Medicaid products may provide different coverage for certain services, which may be addressed in different policies. For Minnesota Health Care Program (MHCP) policies, please consult the MHCP Provider Manual website.

Medicare products may provide different coverage for certain services, which may be addressed in different policies. For Medicare National Coverage Determinations (NCD), Local Coverage Determinations (LCD), and/or Local Coverage Articles, please consult CMS, National Government Services, or CGS websites. 

Note that services with specific coverage criteria may be reviewed retrospectively to determine if criteria are being met. Retrospective denial of claims may result if criteria are not met.
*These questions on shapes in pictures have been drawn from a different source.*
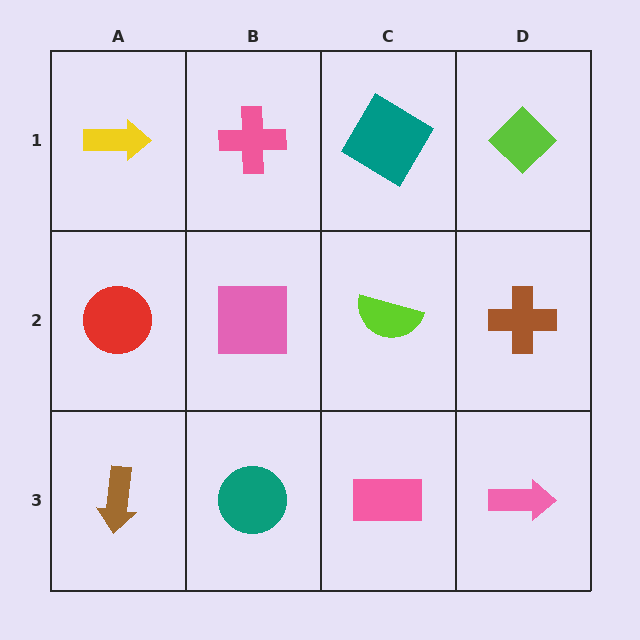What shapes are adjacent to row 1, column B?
A pink square (row 2, column B), a yellow arrow (row 1, column A), a teal diamond (row 1, column C).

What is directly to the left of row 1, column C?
A pink cross.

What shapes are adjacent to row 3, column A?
A red circle (row 2, column A), a teal circle (row 3, column B).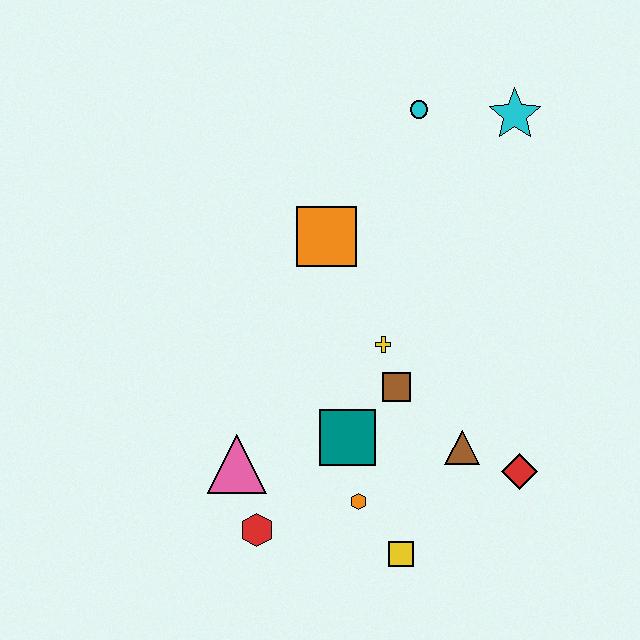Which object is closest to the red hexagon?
The pink triangle is closest to the red hexagon.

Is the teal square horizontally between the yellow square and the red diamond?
No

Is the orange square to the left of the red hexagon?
No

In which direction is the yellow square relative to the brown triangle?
The yellow square is below the brown triangle.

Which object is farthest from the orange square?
The yellow square is farthest from the orange square.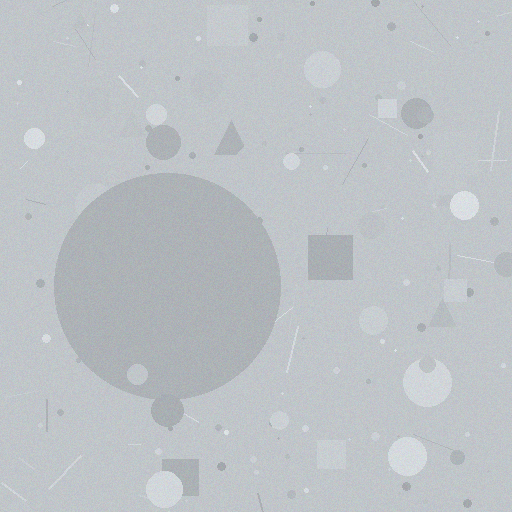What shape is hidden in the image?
A circle is hidden in the image.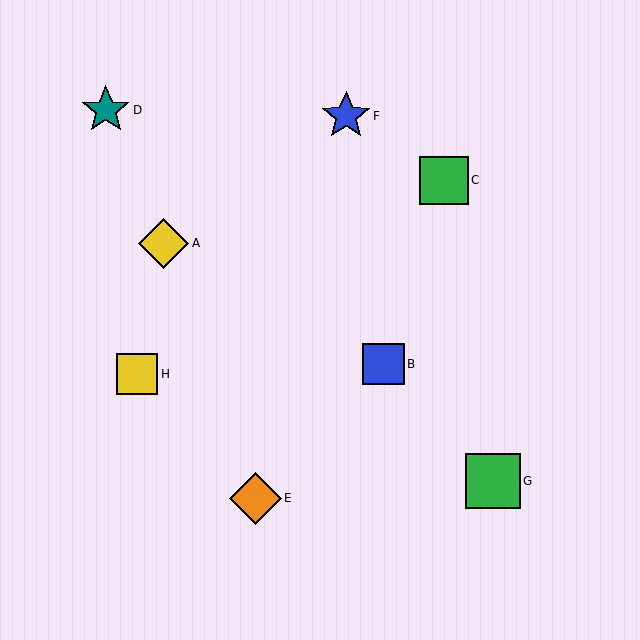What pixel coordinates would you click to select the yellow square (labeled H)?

Blue Cross and Blue Shield of Minnesota reserves the right to revise, update and/or add to its medical policies at any time without notice. Codes listed on this policy are included for informational purposes only and are subject to change without notice. Inclusion or exclusion of a code does not constitute or imply member coverage or provider reimbursement. 

These guidelines are the proprietary information of Blue Cross and Blue Shield of Minnesota. Any sale, copying or dissemination of the medical policies is prohibited; however, limited copying of medical policies is permitted for individual use.